Fourthly, an analysis of Buddhist tourism to India over the last 10 years shows that the share of young travelers has dropped by 25 percent. This is not a happy trend, since the overall youth tourism market in Asia is growing strongly, and ‘the youth bulge’ in Asia will persist for many years. I believe that the major reason for current Buddhist tourism packages not attracting young travelers lies in the nature of the tourist experience. Tourists are transported from site to site by air, rail and bus; they dutifully go around the historic areas, take photographs, buy mementoes, perform rituals, and move on, having ticked yet another destination as ‘done’ in their diaries! No wonder that they cannot attract young people who search for meaning and relevance from the age-old Buddhist values of scientific enquiry, social service, respect for nature and peace of mind in a world that is far more complex and uncertain than that experienced by their parents.

Perhaps the remedy lies in creating a ‘new’ Buddhist tourism which is, quite simply, a revival of the oldest form of Buddhist tourism—the pilgrimage—where travelers can live out Buddhist virtues and see the results for themselves. An example has been set here by the Indian state of Sikkim. Travelers to this state can experience rural life, partaking of the local food and trying their hand at local crafts, sports, social service and volunteering in community projects. City slickers can revive their sense of wonder and connection with the natural environment through nature walks. Accommodation is simple and inexpensive, but neat and clean, with the hospitality and warmth of local families. Meditative camps and healthcare retreats provide alternative forms of healing which allow the body to display its natural powers of growth and regeneration. In every way, all these activities display Buddhism in an alive and natural way, and not as a fossilized form or dusty museum pieces.

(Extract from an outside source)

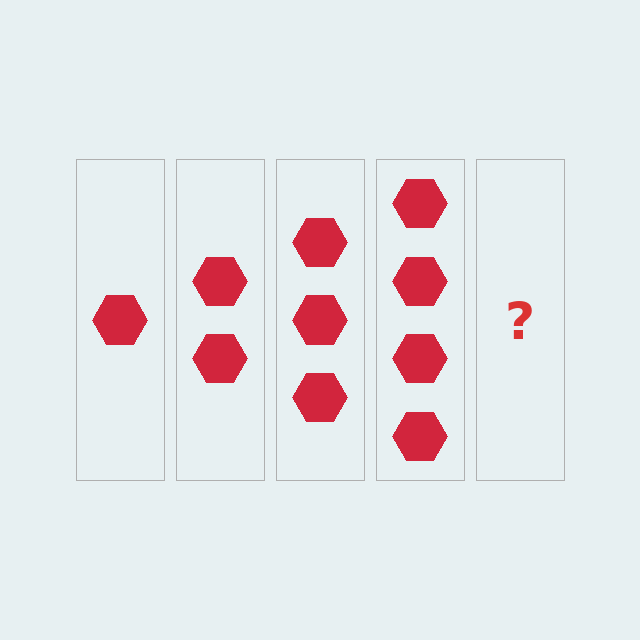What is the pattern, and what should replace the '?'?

Finally, perhaps it is possible to think even more radically and involve our South Asian neighbors in this endeavor. Can we create a transnational ‘Grand Buddhist Tour’ starting from Anuradhapura in Sri Lanka, to take in the hallowed Buddhist sites of southern and northern India and Nepal, traverse the great monasteries of Tibet, terminating in Mongolia at the magnificent Erdene Zuu monastery built on the ruins of ancient Karakorum? Can we capitalize upon the reopening of Nalanda University to re-create a great upsurge of Asian students’ interest in India, as was the case two millennia ago?

Tourism on a large scale between India and China will result in benefits for people that go well beyond the economic dimension, though that in itself would be a substantial gain. It will be a massive move for peace and stability, in a world that stands perilously close to greater conflict and violence. And a befitting revival of the Silk Road—so that the trails blazed by Xuan Zang, Fa Xian, Kumarajiva and Bodhidharma may be followed by citizens of today, recreating the spirit of these two ancient civilizations in a manner sorely needed in the modern world.  


The author studied Experimental Psychology at Cambridge University, and has held senior positions in industry in India and abroad. A former president of the Oberoi Group of Hotels, he serves on several company boards and is Honorary Fellow of the Institute of Chinese Studies, Delhi, and a Fellow of the Royal Geographical Society, London.